To determine whether probenecid can potentiate the effects of kynurenic acid animals were pretreated with saline, probenecid 200 mg/kg kynurenine 450 mg/kg or probenecid 200 mg/kg with Kynurenine 450 mg/kg. Two hours later they received pentylenetetrazol 90 mg/kg. In the control group all animals developed seizures and 3/6 survived. With probenecid alone 1 animal developed seizures and 5/6 survived. With kynurenine alone 1 animal developed seizures and 5/6 survived. With combined probenecid and kynurenine all animals survived, and none developed seizures.

Equivalents

Those skilled in the art will recognize, or be able to ascertain, using no more than routine experimentation, many equivalents to the specific embodiments of the invention described herein. Such equivalents are intended to be encompassed by the following claims.

Claims

1. A method for treating kynurenic acid treatable neurological disease in an individual comprising administering a metabolic precursor of kynurenic acid to said individual, wherein said metabolic precursor is metabolized to said kynurenic acid in the brain of said individual, thereby ameliorating said kynurenic acid treatable neurological disease.

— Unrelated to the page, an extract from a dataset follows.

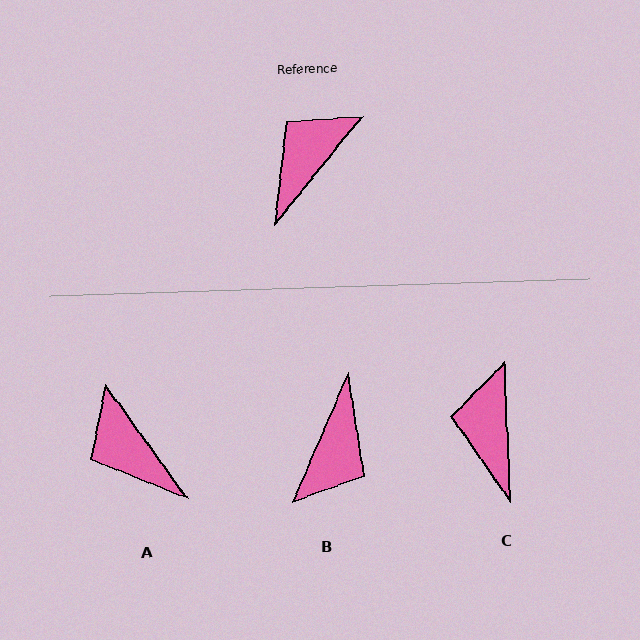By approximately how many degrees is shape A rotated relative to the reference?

2. The method of claim 1 wherein said metabolic precursor is selected from the group consisting of kynurenine, kynurenine analogues that are metabolizable to kynurenic acid analogues and tryptophan.

3. The method of claim 2 wherein said administration comprises peripheral loading.

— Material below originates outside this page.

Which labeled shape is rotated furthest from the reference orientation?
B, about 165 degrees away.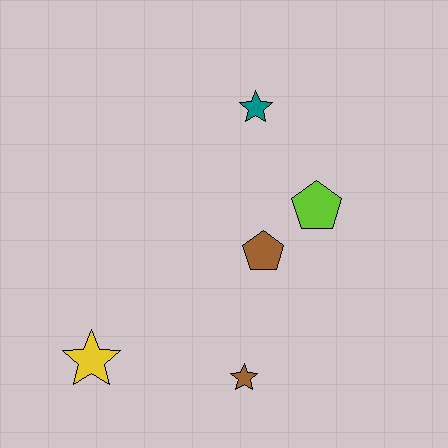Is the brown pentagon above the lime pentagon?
No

4. A method for treating kynurenic acid treatable neurological disease in an individual comprising administering a substance that causes the increased uptake in the brain of said individual of a metabolic precursor of kynurenic acid, thereby ameliorating said kynurenic acid treatable neurological disease.

5. The method of claim 4 wherein said metabolic precursor is kynurenine.

6. A method for treating kynurenic acid treatable neurological disease in an individual comprising administering a substance that increases the amount or activity of kynurenine aminotransferase in the brain of said individual, thereby ameliorating said kynurenic acid treatable neurological disease.

7. A method of increasing kynurenine levels in brain tissue in an individual, comprising administering to the individual kynurenine or tryptophan in a therapeutically effective amount.

8. The method of claim 7 further comprising administering an inhibitor of kynureninase or an inhibitor of 3-hydroxyanthranilic acid oxidase.